Arguing over the various plot points or character beats is beside the point, because Disney clearly didn’t care, until they realized they’d just wrecked a multi-billion-dollar franchise and had to bring in fresh talent to sort through it all. We’ll see how things go in the long run, but I’m not entirely hopeful. Disney seems only barely willing to tolerate creative risks witth his property and never likes to admit mistakes, and they don’t currently have someone really running the whole show as a unit like Kevin Feige does with Marvel.
This is why Kathleen Kennedy should have been fired during the first screening of RoS. Disney laid out a perfect blueprint for Star Wars in the Marvel Cinematic Universe and she ignored it all in favor of the rule of cool with no plan for the future.

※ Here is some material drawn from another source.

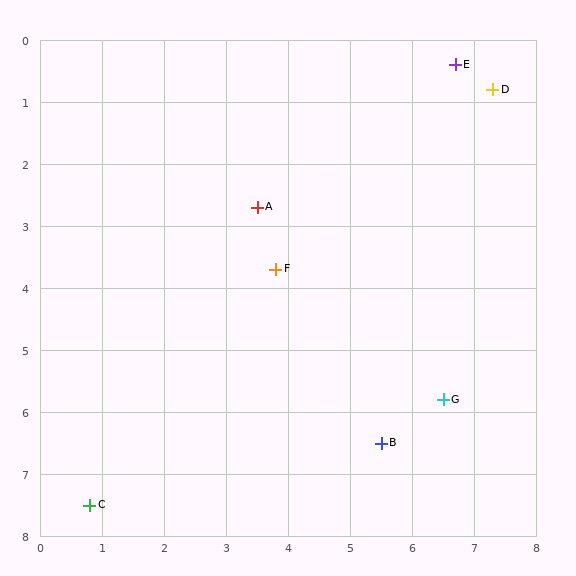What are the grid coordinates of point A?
Point A is at approximately (3.5, 2.7).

I agree the directors aren’t at fault and there is plenty of room for artistic liscense and interpretation inside of telling a cohesive story. You can look at the variability of the marvel movies to see how that can work. Not every movie has to be a home run (Thor 2) but as long as it advances the larger story and makes you wonder what’s next you can build huge momentum.

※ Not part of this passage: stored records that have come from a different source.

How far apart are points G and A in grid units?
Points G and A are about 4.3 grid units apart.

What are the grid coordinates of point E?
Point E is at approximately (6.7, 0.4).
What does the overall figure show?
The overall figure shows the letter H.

I’ve heard that Johnson actually asked what the overall plan was, so he could make sure that he stayed within it, only to be told that there wasn’t one.
Both directors could probably have done better with the messes they found themselves with, but yeah, it wasn’t their fault that they found themselves in messes.
Gee, I heard the ST sucked because of all the SJW pandering, and if they’d had more white men and fewer minorities and girls, it would’ve been better.
Did you hear that anywhere in this thread?
Nope, elsewhere. Usually by those commenting on said opinions negatively. But it does seem like some folks think that some things, like Finn’s (lack of) role in episode 9, might have been influenced by similar internet complaints.
Well see, that’s another reason why fans of the EU/Legends got upset about Kennedy’s comments about SW not being so diverse, or having any strong female characters other than Leia or Padme. That’s so not true, and while I understand that not everyone wants to read the books, to just retcon them all away like that and then declare that “oh, there’s no diversity in SW?” That’s just insane.
It has nothing to do with SJWs here. Some of them could’ve been made canon – even as new characters in the movies, if done right.
(Although in the SW universe I imagine race isn’t so much a thing as species is. Nobody probably blinks an eye at a relationship between a black person and a white person, but a human and a Twilek, or a Bothan and a Gotal? THAT would be a big no-no! The whole theme, I believe, is that the Empire is seriously anti-alien and has a human supremacy bias.
(I believe Aayla Secura, from the prequel trilogy, was originally from the EU, and George Lucas liked her so much he put her in the movies.)